Alistair searched her face vulnerably. Part of her bristled at what Casimir said about her refusing to deal with negativity, but in truth, he was right. Her parents kept her sheltered so extensively, the only dark things she’d ever seen came at Alistair’s hand. The fault in perception exposed by the rumor Ian spread, and even the implication that her face gave her away—she needed to verse herself in all sides of her character, even the failing parts of her, if she wanted to become stronger than her mother. Casimir knew it just by looking at her, and she nursed a feeling of trust in him as a result. He might protect her, but he would push her, too—and that meant she needed him more than Alistair right now.
“Aria, I’m sorry, I—” Alistair began.
“Please,” Aria interrupted, her throat tightening. “Can you go back to the castle and let me fix this? I’ll come see you tonight.”
He looked at Valtteri and Casimir, who both watched Aria with contemplative expressions.
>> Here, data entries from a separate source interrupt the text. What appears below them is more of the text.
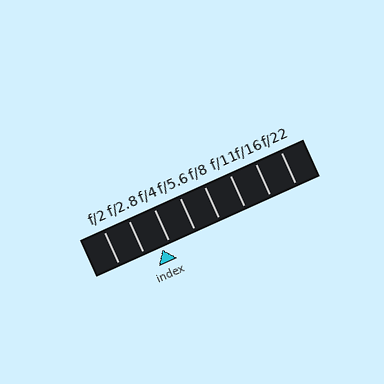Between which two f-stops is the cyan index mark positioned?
The index mark is between f/2.8 and f/4.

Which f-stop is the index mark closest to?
The index mark is closest to f/4.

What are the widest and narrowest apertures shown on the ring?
The widest aperture shown is f/2 and the narrowest is f/22.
When he turned back to her, pain clouding his face, she swallowed away the urge to comfort him.
“I can protect you,” Alistair said.
“I know you could,” Aria said. “But most of the time, you forget how. Mother is going to make me marry Ian, and maybe this way, we’ll have the time to embarrass him enough that she sees him as a bad match. It’s my only hope, Alistair, to get rid of the rumor and have some control over who I marry.”
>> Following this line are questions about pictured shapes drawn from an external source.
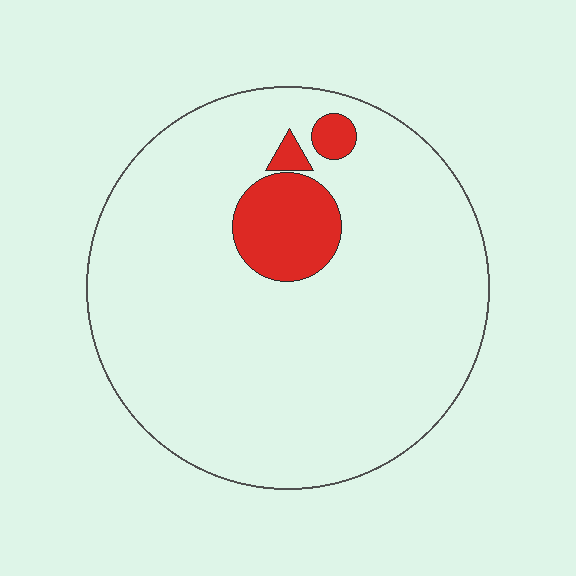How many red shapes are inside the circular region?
3.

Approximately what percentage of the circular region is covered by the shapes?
Approximately 10%.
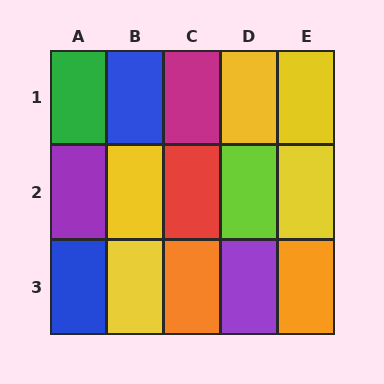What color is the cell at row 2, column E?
Yellow.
“I can help,” he protested. “You would trust these men—these strangers to protect you, over me?”
She grasped his hand. “No one has to protect me, Alistair. I can take care of myself. I just want a little help, is all.”
He swallowed. “Aria—”
“She doesn’t need you nearly as much as you need her,” Casimir said.
Aria threw him an icy stare, and he seemed to find it amusing more than intimidating.
“Alistair,” Aria said gently, bringing her eyes back to her brother. “Please go back to the castle. Okay? And I’ll come see you later.”
“You don’t need me,” Alistair repeated. Anger lingered behind the declaration, drowning out the sadness of a few moments earlier.
“No,” Aria said. “I don’t need you. Not for this.”